Sailing for Blues
We were under full sail aboard the Carowee, a 30 foot sail boat making 7 knots on a heading of 120 degrees true. The sun was only 30 minutes over the horizon turning the sea from black to the wonderful deep blue only found in the Gulf Stream off Charleston. We had two flat lines skipping bait behind the boat and another skipping a ballyhoo just ahead of the boat on the port side from a Malay Kite line being used as an outrigger. We were there to fish, I had just picked up the rod on the kite outrigger when I spotted a silver flash and a splash behind the bait and the line was yanked from the outrigger clip.
The voyage started the evening before at Toller’s Marina with five of us, taking a break for the week end, quickly loading gear and bait aboard the Carowee for a departure time of 7 PM for a trip to the Gulf Stream. Our plan was to sail overnight and put our lines in at dawn about 50 miles offshore and come about at noon to arrive back at the dock following night.

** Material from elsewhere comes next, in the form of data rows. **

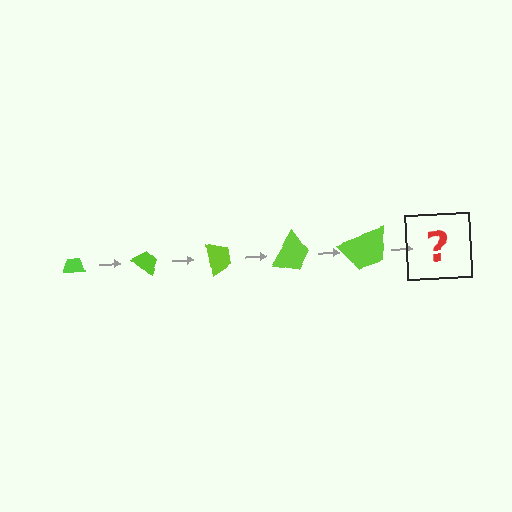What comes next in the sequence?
The next element should be a trapezoid, larger than the previous one and rotated 200 degrees clockwise from the start.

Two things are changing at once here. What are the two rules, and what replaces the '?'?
The two rules are that the trapezoid grows larger each step and it rotates 40 degrees clockwise each step. The '?' should be a trapezoid, larger than the previous one and rotated 200 degrees clockwise from the start.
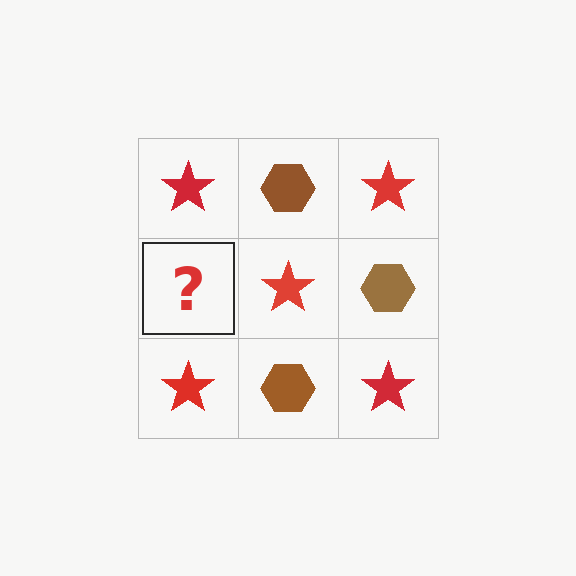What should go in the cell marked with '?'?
The missing cell should contain a brown hexagon.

I raised the rod tip and tightened the drag on the reel. There was a long drop back due to the height of the kite and the fish had taken the bait, the hook was set. The fish made one leap out of the water, it was a blue marlin, it was big, and I was not ready. The marlin went straight down, peeling the 50 lb line off the reel, while the other guys were dropping the sails and starting the engine to try to keep up with the marlin. In our haste to leave the dock, we forgot to load the fishing harness and gaffs. I sat on a boat cushion with the butt of the rod resting between my legs. I reeled in sixty yards of line and the marlin took eighty yards back for over two hours, while the helmsman kept the stern of the boat pointed toward the marlin with little or no headway. At this point someone spotted a container ship heading directly for us about five miles away. What to do? We could not move the marlin nor did we have enough line on the reel to move the boat out of the way and keep the marlin on. As the ship approached, I decided to cut the line and move the boat. Just before the line was cut the ship turned enough to steer around us. Just as the ship passed by the marlin broke the surface and jumped in the wake of the ship. We could see crewmen on the bridge wing pointing to the marlin as the ship passed. Both the marlin and I were spent, but I finely pulled the marlin alongside the boat. With no gaff aboard, one guy held the bill, another put a line around the marlin’s tail and used the main sail winch to pull the marlin aboard. At the time it was the first reported marlin, (266 lbs) caught from a sail boat in SC.